J'admire aussi ma grand-mère paternelle parce qu'elle est extrêmement intelligente et forte et humble, et qu'elle ne le sait pas. Je voudrais être comme elle à son âge, elle a 80 ans et ça me paraît vertigineux tellement elle a l'air plus jeune, elle a une santé incroyable, et j'aimerais beaucoup avoir une vraie relation avec elle, mais je n'ose pas l'appeler, je n'ose pas aller la voir, parce que j'ai peur qu'elle m'en veuille, et parce que je sais qu'elle est convaincue que je ne l'aime pas alors que je l'adore. En plus, elle cuisine tellement bien que parfois elle arrive à me faire manger de la viande.
Ma mère est la personne que j'admire le plus au monde. Elle est drôle, brillante, et aussi un peu timbrée, mes amis l'adorent parce qu'elle est chaleureuse et accessible. Je la trouve belle, belle physiquement d'une part parce qu'elle est incroyablement féminine avec ses cheveux blonds et bouclés, et grâcieuse alors qu'elle a un visage avec des traits plutôt forts, mais je ne sais pas, elle dégage quelque chose de confortant, de chaud, de maternel quoi ! Et puis je la trouve belle dans sa façon d'être, et en plus comme elle est timbrée il lui arrive toujours des choses jolies, genre elle a rencontré mon beau-père en dansant bourrée toute seule sous la neige le soir de la st-valentin, le truc improbable quoi.
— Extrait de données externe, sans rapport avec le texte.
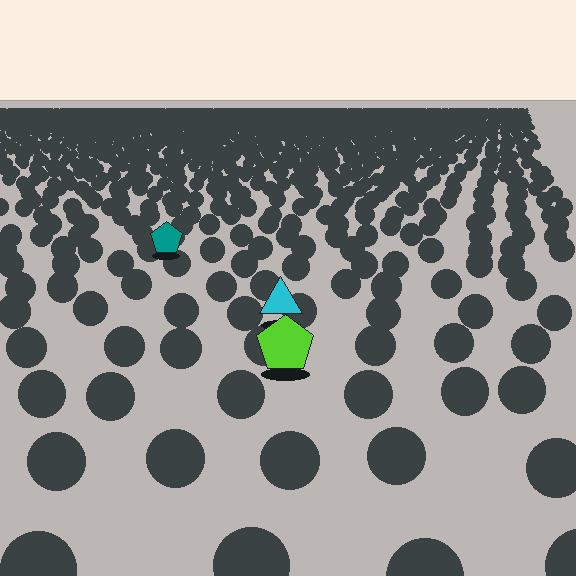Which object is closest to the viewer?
The lime pentagon is closest. The texture marks near it are larger and more spread out.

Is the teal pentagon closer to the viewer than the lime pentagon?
No. The lime pentagon is closer — you can tell from the texture gradient: the ground texture is coarser near it.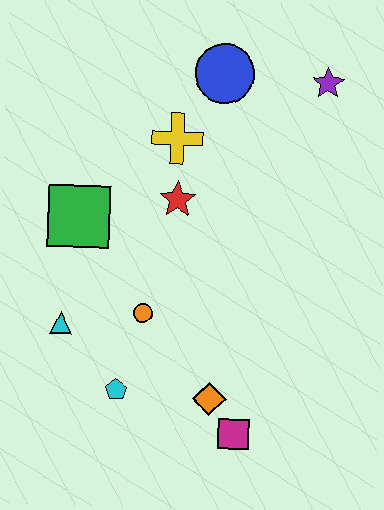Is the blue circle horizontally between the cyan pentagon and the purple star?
Yes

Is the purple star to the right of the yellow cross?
Yes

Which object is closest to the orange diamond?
The magenta square is closest to the orange diamond.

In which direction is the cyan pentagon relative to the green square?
The cyan pentagon is below the green square.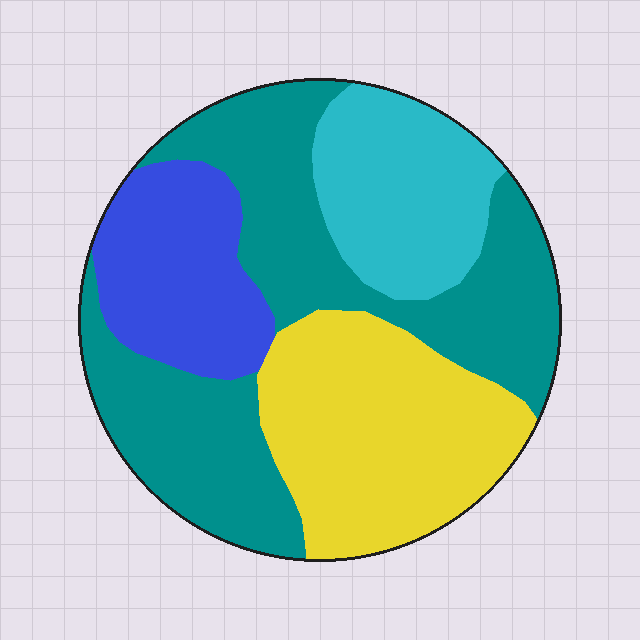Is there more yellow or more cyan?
Yellow.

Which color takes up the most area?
Teal, at roughly 40%.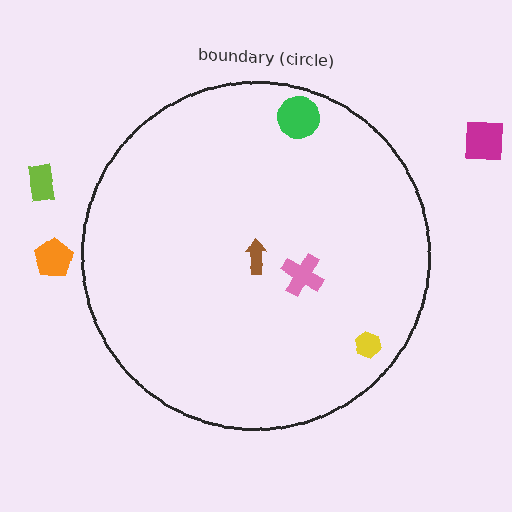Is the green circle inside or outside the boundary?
Inside.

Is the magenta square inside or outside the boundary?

Mon père est un homme brillant aussi, universitaire, grande école, tout ça, mais je l'admire surtout parce qu'il a beaucoup de force aussi, et que les choses qui lui sont peut-être le plus intimes et qui montrent le plus à quel point il est quelqu'un de bien, il n'en parle jamais : il a été éduqué dans une famille très à droite, catholique, rasciste, homophobe, tout ce qu'on veut, et il s'est détaché de cette éducation pour devenir quelqu'un de profondément athée, de gauche, et qui a même fait des enfants avec une juive à la famille folle, et ça a été extrêmement difficile pour lui. Bref, je l'admire, et j'ai un immense respect pour lui. En plus il a du tact comme un anglais, il ne supporte pas la cigarette et m'a tannée toute mon adolescence avec ça, et depuis que je suis majeure il a la pudeur de ne faire aucune reflexion quand je sors me promener et que je reviens en puant le tabac. Ma soeur a aussi trouvé le moyen de hurler "SI TU VEUX AVOIR DES ENFANTS IL FAUT QUE TU ARRETES D'ETRE GOUINE", alors qu'il était juste derrière : on a jamais abordé le sujet, on a eu de violents conflits à ce propos sans jamais dire vraiment le mot, mais il n'a pas fait une seule reflexion après ça, et il m'a pris dans ses bras quelques minutes après sans aucune raison, alors que je n'osais pas le regarder en face. Ca peut paraître étrange d'être contente et de trouver ça génial, mais en rapport à l'histoire tendue que j'ai avec mon père, c'est quelque chose d'énorme.
Sinon, ma soeur est juste la personne la plus belle, la plus forte, la plus drôle, et la plus intelligente du monde.